Increased disposable income key to boost housing
Tax rates have been simplified, giving a significant amount of relief to the middle-class. As per the new tax structure, those earning between Rs 5 lakh to Rs 15 lakh annually will get to save some portion of their income. As against the existing tax rate where those earning between Rs 5-7.5 lakh lose out on 20 per cent as tax, the new tax regime will provide for a 10 per cent savings. Likewise, those earning between Rs 7.5-10 lakh per year will also get to save five per cent as the new tax slab calls for 15 per cent tax only.

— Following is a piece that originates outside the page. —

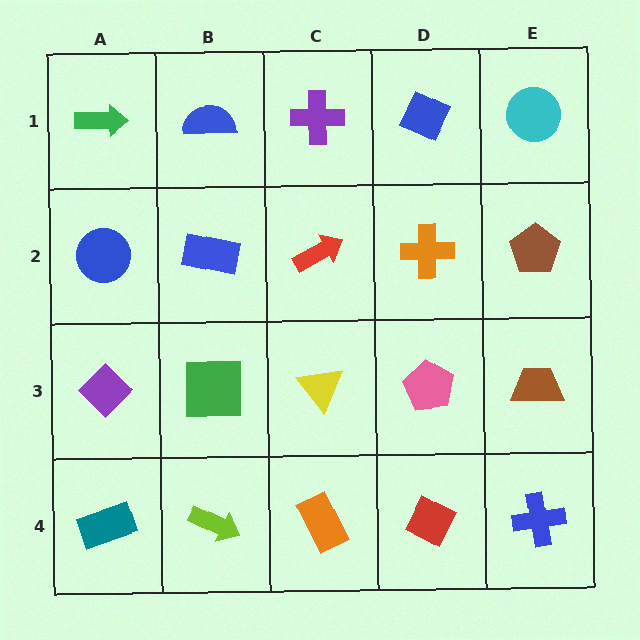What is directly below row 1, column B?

Those earning between Rs 10-12 lakh annually too get a significant benefit as they would be paying tax at 20 per cent as against the existing 30 per cent. For the upper middle class and those with deeper pockets, the proposed new tax structure doesn’t offer much.
It’s interesting to note that the government has decided to offer an optional tax regime, which may help some buyers save some bit to use it towards their home loan EMIs. In short, left with a slightly more money in their hand, the realty sector is hoping that fence- sitters due to lack of liquidity, may now choose to buy homes. So, while the tax simplification has no direct impact on realty, it should help consumers generate demand.
|Taxable income slab||Existing rate||New rate|
|Rs 0-2.5 lakh||Exempt||Exempt|
|Rs 2.50-5 lakh||5%||5%|
|Rs 5-7.5 lakh||20%||10%|
|Rs 7.5-10 lakh||20%||15%|
|Rs 10-12.5 lakh||30%||20%|
|Rs 12.5-15 lakh||30%||25%|
|Rs 15 lakh and above||30%||30%|
Boost to student housing, commercial real estate and others
The realty sector could use the trickle-down benefit that may work out in terms of student housing and the hospitality industry. An allocation of Rs 2,500 crore has been announced for the tourism sector. New museums or resurrection have been proposed in Ranchi, Jhansi, Kolkata and such other locations. In short, this could help commercial realty and the hospitality industry overall, owing to which, new formats such as short-term stays will also prosper.
Another announcement that has the potential to gear up the residential housing sector is the ‘Study in India’ programme. Ind-SAT exams may be held in Asian and African countries. This may give a fillip to the student-housing business that has generated interest among developers and investors in India lately.
Warehousing has also received a significant boost. The government is determined to create more warehouses in line with the regulatory body and provide them with a viability gap funding at block and taluk levels on a public-private partnership (PPP) model. Of late, there has been an increasing interest in this segment within the industrial and logistics sector.
Indirect benefits of infrastructure
Infrastructure development enhances connectivity and has been a top determinant in deciding the pattern of residential and commercial investment. Infra-led growth in these segments is obvious given that large scale projects such as the Delhi-Mumbai expressway, the Bengaluru-Chennai expressway, Bengaluru Suburban Transportation Project and work on the100 new airports are underway. In her budget speech, FM Sitharaman said, “A huge employment opportunity exists for India’s youth in the construction segment.” Those within the industry have a big role to play. “This translates that developers are also job-creators and hence the sector has the dual responsibility of generating jobs and working in sync with the pulse of a homebuyer looking at newer avenues and corridors to invest in,” says a Noida-based broker.
The National Infrastructure Pipeline (NIP) which has a total outlay of Rs 102 lakh crore is also an opportunity for the housing sector.
President CREDAI National says “Budget 2020 hasn’t been encouraging for the Indian real estate sector, which needs immediate government attention. No sector specific measures were announced for real estate and as an industry we expected bolder steps from the government to revive the ailing sector such as providing more liquidity for the sector, one-time restructuring of loans and tax deductions on home loans to give impetus to buyer sentiment.”